Should anything missing be added?
While I like the four good practices to follow, I think they are perhaps too high level. I wonder if it would be a good idea to make them more specific. E.g., in the case of stemming, the recommendation boils down to "use stemming". To make it more concrete is there a particular stemming algorithm that should be used (or a list of say 3)?
Likewise, I really miss a concrete example of how clustering can help checking for the level of abstraction. Should this clustering be done based on word frequencies, on something else?
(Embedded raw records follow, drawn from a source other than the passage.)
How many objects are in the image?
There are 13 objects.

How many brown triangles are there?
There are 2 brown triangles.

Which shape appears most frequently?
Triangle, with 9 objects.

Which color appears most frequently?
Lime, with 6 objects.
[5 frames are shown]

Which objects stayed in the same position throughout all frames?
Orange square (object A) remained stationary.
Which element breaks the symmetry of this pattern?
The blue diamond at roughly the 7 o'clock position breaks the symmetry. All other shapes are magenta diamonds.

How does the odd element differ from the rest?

This is important since the chapter explicitly comes back to this recommendation in the conclusion.
The same applies to the manual analysis of the data: more concrete examples would make the recommendation much more useful, and would help readers getting started more easily. If anything, it seems to me this recommendation could take more space in the chapter, should space be needed, as it is the most insightful (or so it seems to me).
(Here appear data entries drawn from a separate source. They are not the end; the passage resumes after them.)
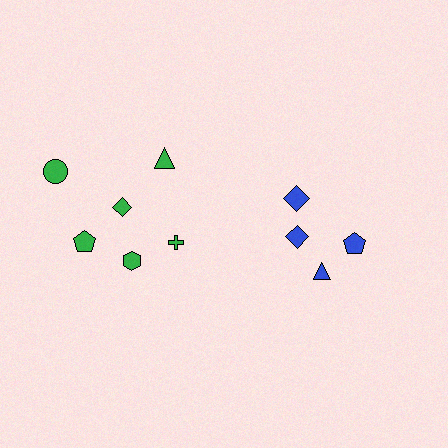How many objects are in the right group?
There are 4 objects.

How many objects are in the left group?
There are 6 objects.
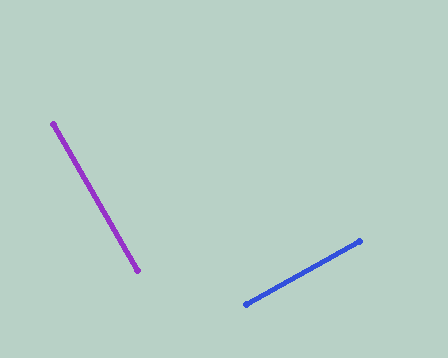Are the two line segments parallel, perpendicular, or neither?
Perpendicular — they meet at approximately 89°.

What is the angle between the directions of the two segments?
Approximately 89 degrees.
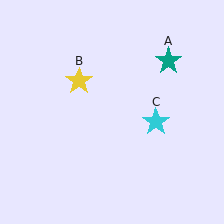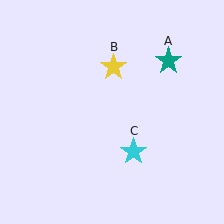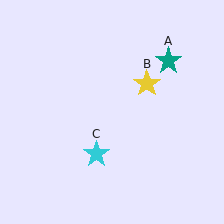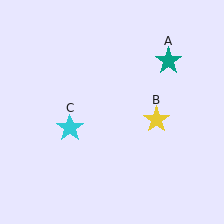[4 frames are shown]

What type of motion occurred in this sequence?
The yellow star (object B), cyan star (object C) rotated clockwise around the center of the scene.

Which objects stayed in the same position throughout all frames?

Basically the chapter gives good pointers to these topics, but in some cases it's not clear what to expect from the reference based on just reading the chapter text, which makes it less likely that people will read the reference.
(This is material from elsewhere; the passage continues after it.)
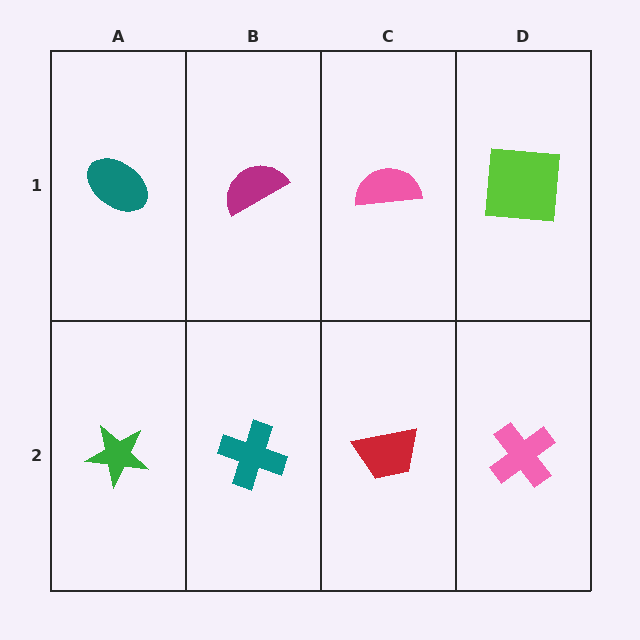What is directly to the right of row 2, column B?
A red trapezoid.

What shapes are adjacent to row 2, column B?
A magenta semicircle (row 1, column B), a green star (row 2, column A), a red trapezoid (row 2, column C).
Can anything superfluous be removed (e.g. by deleting some section that does not work so well or by using less jargon, less formulae, lees diagrams, less references).?
Not really. Perhaps the introduction could be streamlined a bit. The recommendation to use stemming is perhaps really basic, so in the event that more space is needed, it can be shortened.
What are the aspects of the chapter that authors SHOULD change?
As said above, expanding on some of the good practices by means of more concrete recommendations or examples.
We encouraged (but did not require) the chapter title to be a mantra or something cute/catchy, i.e., some slogan reflecting best practice for data science for SE? If you have suggestion for a better title, please put them here.
The title is catchy enough. Although since the main recommendation to me is the manual analysis, perhaps putting it in the title could help.
What are the best points of the chapter that the authors should NOT change?
The good practices presented in the chapter are useful, especially the last one. And the initial example drives the point that "just applying" NLP out of the box gives something far from the initial goal that was envisioned by the researchers.
Perhaps an additional good reference would be Dave Binkley's paper at ICPC 2014 on LDA: David Binkley, Daniel Heinz, Dawn J. Lawrie, Justin Overfelt: Understanding LDA in source code analysis. ICPC 2014: 26-36
It has good discussions of the parameters of LDA and their impact on the results.
There's a typo in the second reference: "... In In Christian Bird, ... " => "... In Christian Bird, ...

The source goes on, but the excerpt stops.